Regulation of Schwann cell proliferation and apoptosis in PMP22-deficient mice and mouse models of Charcot-Marie-Tooth disease type 1A

Abstract

Charcot-Marie-Tooth disease type 1A (CMT1A) is caused by an increased dosage of the peripheral myelin protein 22 (PMP22) gene or by point mutations affecting the same gene. Based on in vitro data, PMP22 might be involved, besides in its proven role in the regulation of myelination and myelin maintenance, in the control of Schwann cell proliferation and programmed cell death. In this report, we have used mice lacking PMP22 and mouse models for CMT1A to analyse Schwann cell proliferation and apoptosis in vivo during postnatal sciatic nerve development.
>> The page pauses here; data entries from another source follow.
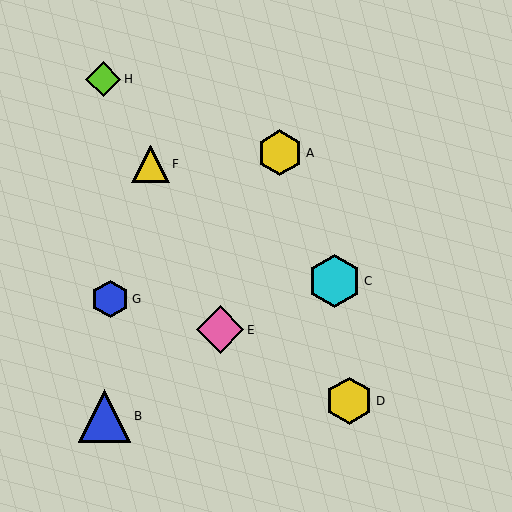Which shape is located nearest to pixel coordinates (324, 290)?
The cyan hexagon (labeled C) at (335, 281) is nearest to that location.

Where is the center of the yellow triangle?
The center of the yellow triangle is at (150, 164).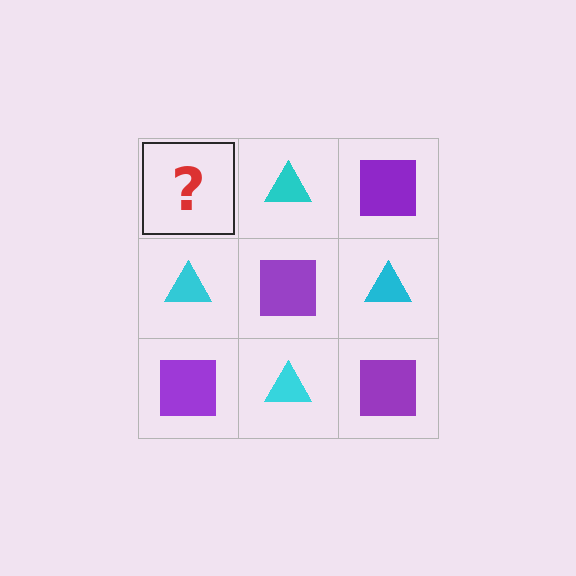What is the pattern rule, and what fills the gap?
The rule is that it alternates purple square and cyan triangle in a checkerboard pattern. The gap should be filled with a purple square.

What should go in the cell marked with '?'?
The missing cell should contain a purple square.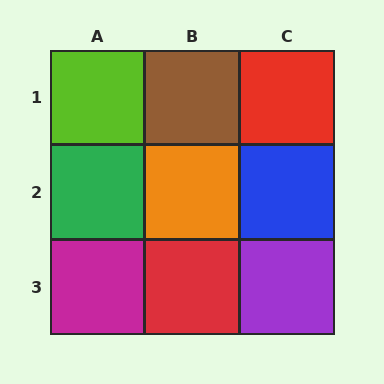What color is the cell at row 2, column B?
Orange.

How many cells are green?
1 cell is green.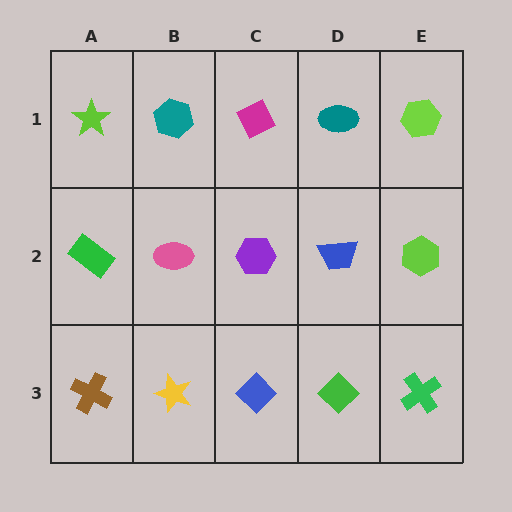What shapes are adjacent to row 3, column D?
A blue trapezoid (row 2, column D), a blue diamond (row 3, column C), a green cross (row 3, column E).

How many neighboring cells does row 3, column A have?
2.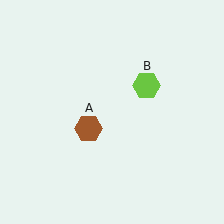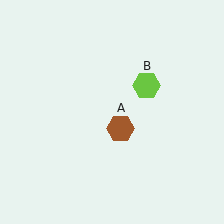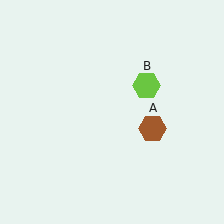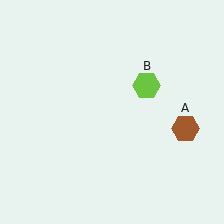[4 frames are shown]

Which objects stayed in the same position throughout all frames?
Lime hexagon (object B) remained stationary.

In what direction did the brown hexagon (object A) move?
The brown hexagon (object A) moved right.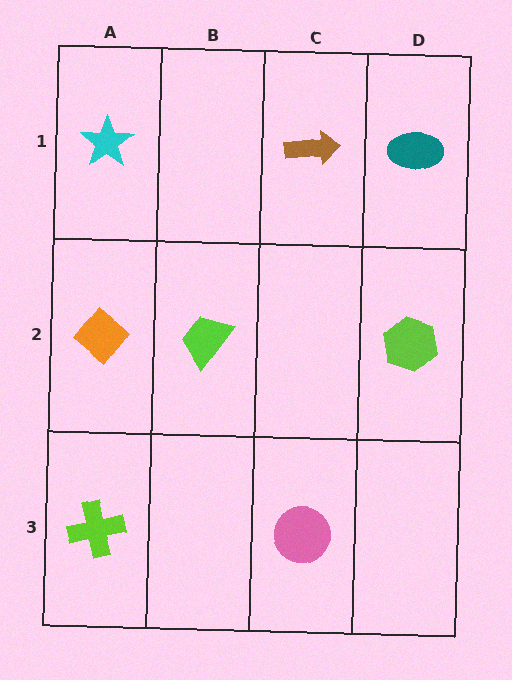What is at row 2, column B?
A lime trapezoid.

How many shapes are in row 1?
3 shapes.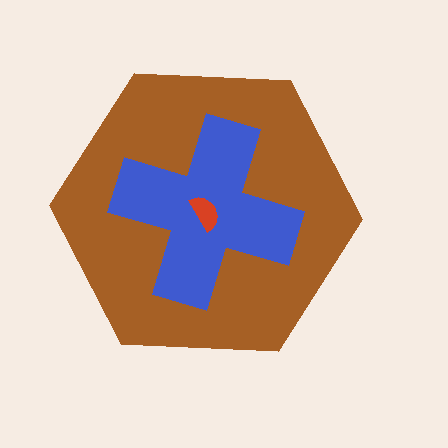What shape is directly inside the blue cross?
The red semicircle.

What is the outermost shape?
The brown hexagon.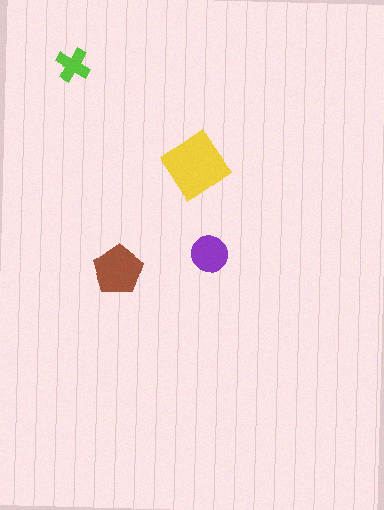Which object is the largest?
The yellow diamond.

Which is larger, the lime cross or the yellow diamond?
The yellow diamond.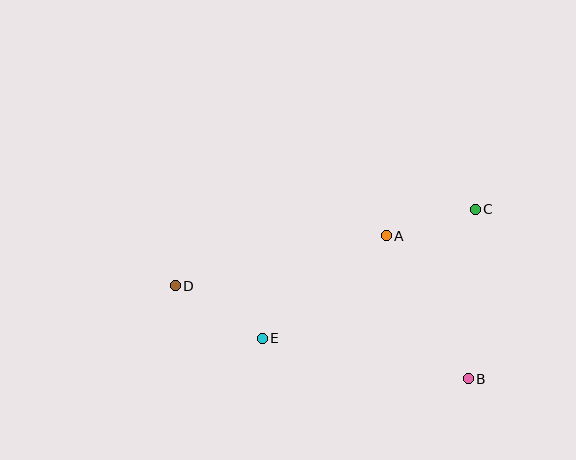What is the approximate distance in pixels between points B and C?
The distance between B and C is approximately 170 pixels.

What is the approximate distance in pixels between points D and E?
The distance between D and E is approximately 102 pixels.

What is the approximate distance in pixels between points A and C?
The distance between A and C is approximately 93 pixels.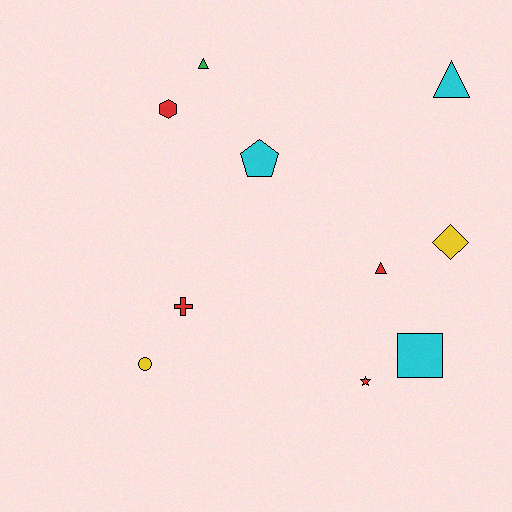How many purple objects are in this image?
There are no purple objects.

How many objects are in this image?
There are 10 objects.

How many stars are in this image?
There is 1 star.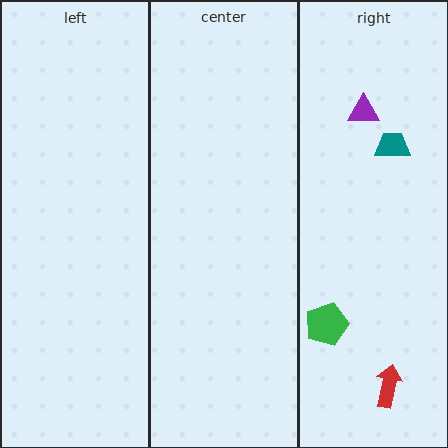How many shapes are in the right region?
4.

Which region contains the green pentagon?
The right region.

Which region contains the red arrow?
The right region.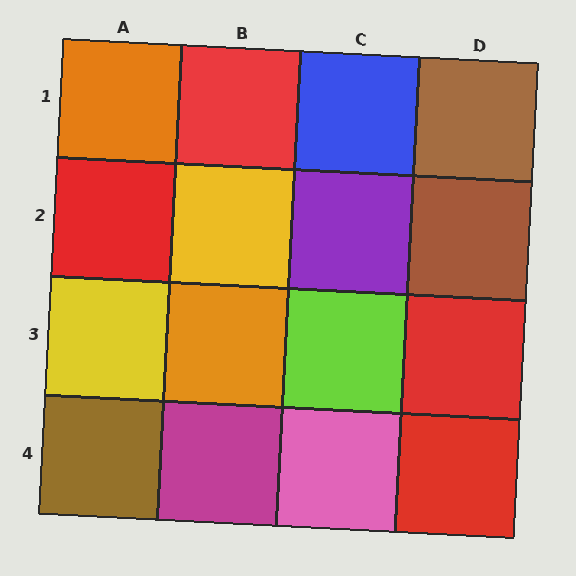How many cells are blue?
1 cell is blue.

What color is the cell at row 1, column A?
Orange.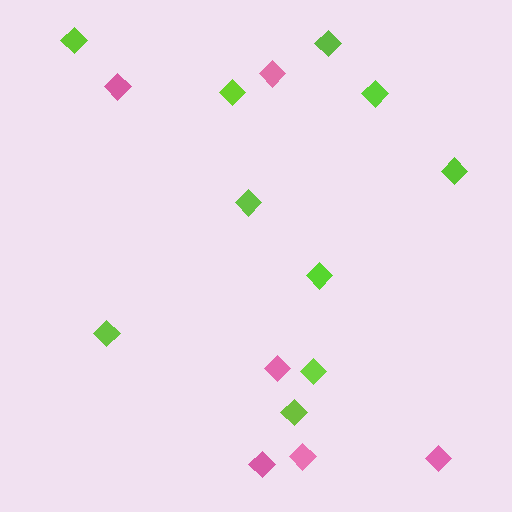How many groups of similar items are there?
There are 2 groups: one group of pink diamonds (6) and one group of lime diamonds (10).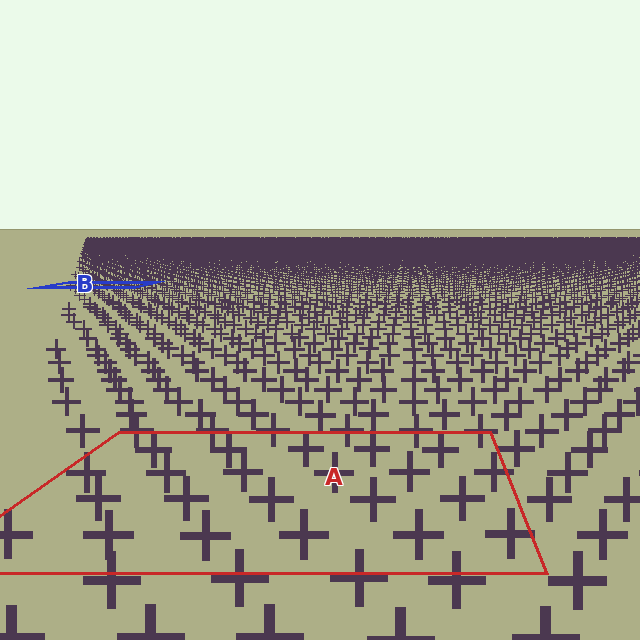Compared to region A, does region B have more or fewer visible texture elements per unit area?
Region B has more texture elements per unit area — they are packed more densely because it is farther away.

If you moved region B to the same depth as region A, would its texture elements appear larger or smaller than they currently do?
They would appear larger. At a closer depth, the same texture elements are projected at a bigger on-screen size.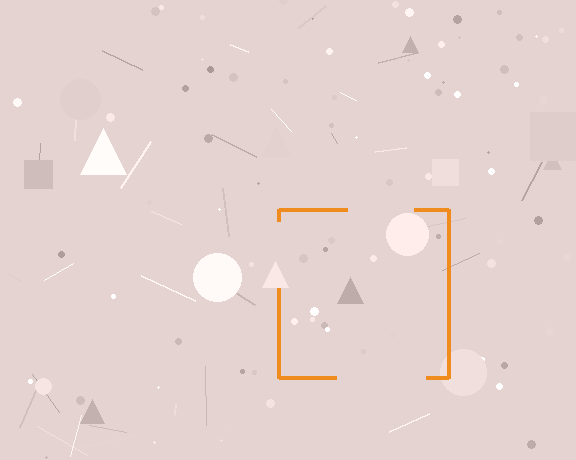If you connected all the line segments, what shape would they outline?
They would outline a square.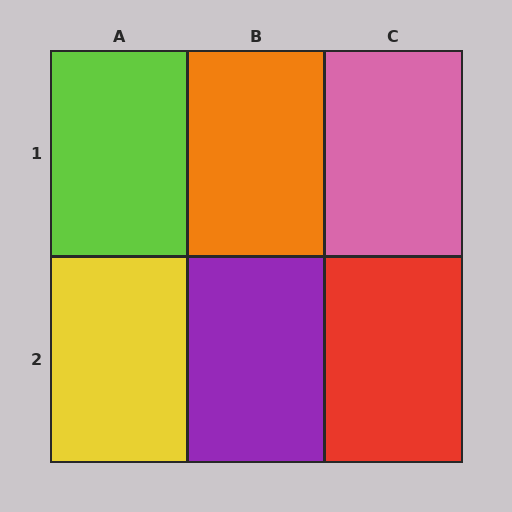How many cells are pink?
1 cell is pink.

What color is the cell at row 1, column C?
Pink.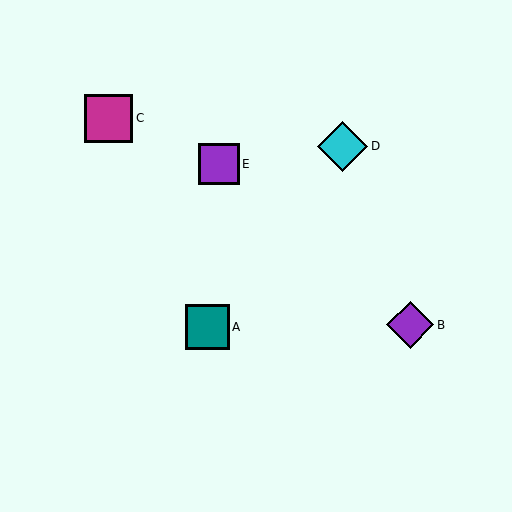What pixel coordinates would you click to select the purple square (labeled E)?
Click at (219, 164) to select the purple square E.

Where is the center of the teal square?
The center of the teal square is at (207, 327).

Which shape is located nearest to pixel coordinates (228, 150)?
The purple square (labeled E) at (219, 164) is nearest to that location.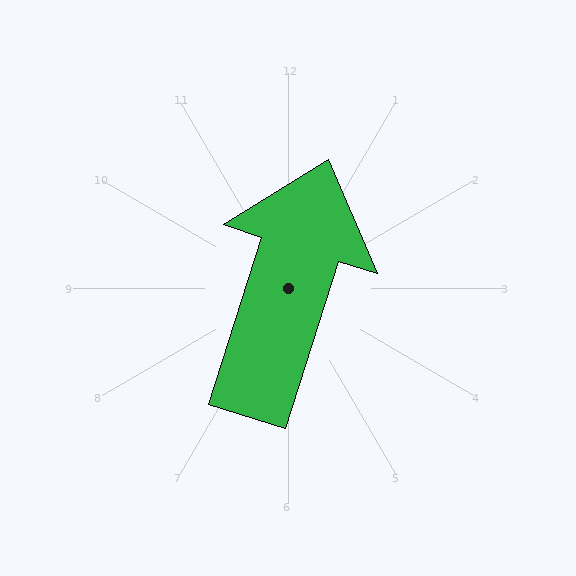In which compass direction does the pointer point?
North.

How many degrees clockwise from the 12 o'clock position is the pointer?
Approximately 18 degrees.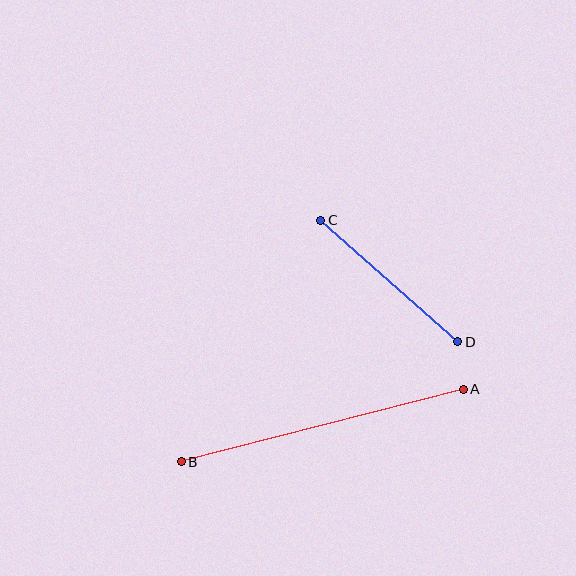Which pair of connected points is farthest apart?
Points A and B are farthest apart.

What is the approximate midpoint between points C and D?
The midpoint is at approximately (389, 281) pixels.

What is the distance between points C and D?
The distance is approximately 183 pixels.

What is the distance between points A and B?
The distance is approximately 291 pixels.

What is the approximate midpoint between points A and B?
The midpoint is at approximately (322, 426) pixels.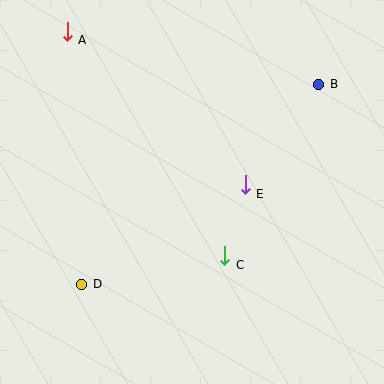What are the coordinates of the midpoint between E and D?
The midpoint between E and D is at (163, 239).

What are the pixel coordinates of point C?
Point C is at (225, 265).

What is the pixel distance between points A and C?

Our results show that there is no significant change in the number of Schwann cells at postnatal day 1 in the analysed PMP22 mutants compared with the corresponding wild-type animals. Furthermore, the rate of proliferation also was not changed at this early developmental time point. In contrast, cell density and proliferation rates were increased, albeit with different kinetics, in all PMP22 mutants later in development. The increase in proliferation is paralleled by a higher number of apoptotic Schwann cells found in the nerves. Thus, increased Schwann cell proliferation and apoptosis, but only in later development and in adults, are hallmarks of PMP22 mutant mice, regardless of whether increased or decreased PMP22 gene dosage or point mutations affecting the PMP22 gene are responsible for the resulting demyelinating, dysmyelinating or amyelinating phenotypes.